"You can't derive an ought from an is"- Hume.
Kita
memang tidak bisa menarik 'ought' (kewajiban moral) dari 'is'
(kenyataan materialistik/fisik), ini ibarat menyamakan 'cinta' dan
hormon 'oxytocin'. 'Cinta' adalah fenomena psikologis dan sosial yang kompleks
sementara hormon oxytocin hanya sebuah zat kimia. Korelasi hormon ini
dengan perasaan cinta, sex dan social bonding terlalu kompleks 'banyak
variable neurologis kompleks' jadi gak akan bisa di buat rumus sederhana seperti
dalam fisika E=mc2. Sehingga moralitas bisa di analisa secara sosiologis
dan psikologis berkaitan dengan 'human suffering dan happiness'
misalnya, faktor apa saja yang promote happiness dan suffering. Anehnya
seringkali happiness bagi si A = suffering bagi si B, nah gimana menarik
'kewajiban moral dari situasi ini?' memang tidak bisa, si A tidak harus
mengurangi suffering si B, si B pun tidak harus diam pada possisi
sufferingnya, dia bisa saja mencuri dari si A agar dapat sedikit porsi
happiness. Kecuali dia enjoy suffering, bisa aja. Atau si A tidak suka
happiness dan ingin suffering, bisa aja. Ilusi bahwa ada sebuah
'kewajiban moral' justru yang membuat orang mudah kena tipu. Menyadari
bahwa semua orang bisa menikam anda dari belakang akan membuat anda lebih
waspada dan rentan tipu-tipuan murahan. Seperti ketipu dukun, ustas,
paranormal, politisi, nabi, saintis, dll. Tapi untuk memuluskan agenda
kita kan memang harus sering berpura-pura santun dan nurut, karena yang
punya otoritas bisa saja membuhuh kita jika telihat terlalu melawan.

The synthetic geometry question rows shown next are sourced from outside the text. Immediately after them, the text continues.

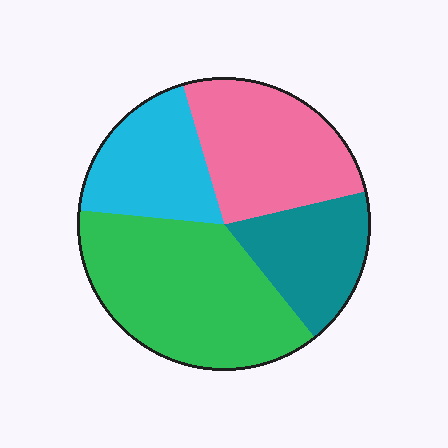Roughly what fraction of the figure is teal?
Teal covers about 20% of the figure.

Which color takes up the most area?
Green, at roughly 35%.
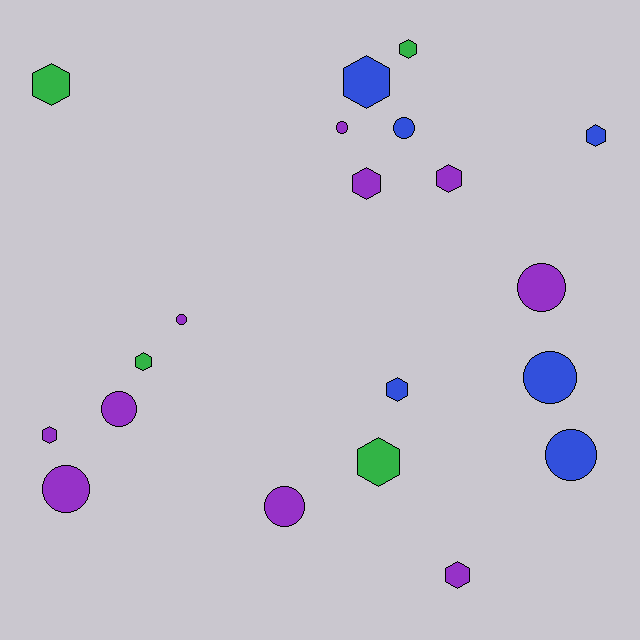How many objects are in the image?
There are 20 objects.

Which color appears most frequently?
Purple, with 10 objects.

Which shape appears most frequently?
Hexagon, with 11 objects.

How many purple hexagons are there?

Anehnya saya lebih banyak dapet moral insight dari literatur satanic/machiavellian daripada literatur agama.
Karena dalam literatur agama, 'Si A nyolong istri anaknya atau menikahi anak di bawah umur' di justifikasi oh 'itu karena di perintah atau di restui tuhan',
Dalam literatur satanic atau machiavellian,
'Si A nyolong istri anaknya atau menikahi anak di bawah umur' tidak di
justifikasi jawabannya 'memang manusia itu punya hasrat sex besar yang
jika dia mampu melakukannya dan tidak ada yang mampu melarang, akan di
lakukan walaupun itu dengan istri anaknya atau dengan anak kecil,
nothing you can do about it unless you have anough power to stop him, if
you have anough power you might be that person yourself and nothing can
stop you except those who can overpower you'
Jadi
ini menyanggah konklusi tulisan di atas. Sama aja agama dan ateisme
sama2 tidak bisa mencegah perbuatan manusia yg di anggap tidak bermoral
atau bermoral. tidak bisa mempengaruhi outcome dari keadaan. dengan
agama bukan berarti orang akan lebih bermoral, ateis juga tidak berarti
orang jadi tak bermoral.
"Religion is an insult to
human dignity. With or without it you would have good people doing good
things and evil people doing evil things. But for good people to do evil
things, that takes religion." -Nobel Laureate Steven Weinberg
"man is born free, but forever live in chains," Rousseau
"we are truly free in a universe size playground" - Kurzgesagt
Nihilism: Nothing matters.
Optimistic Nihilism: It doesn't matter that nothing matters.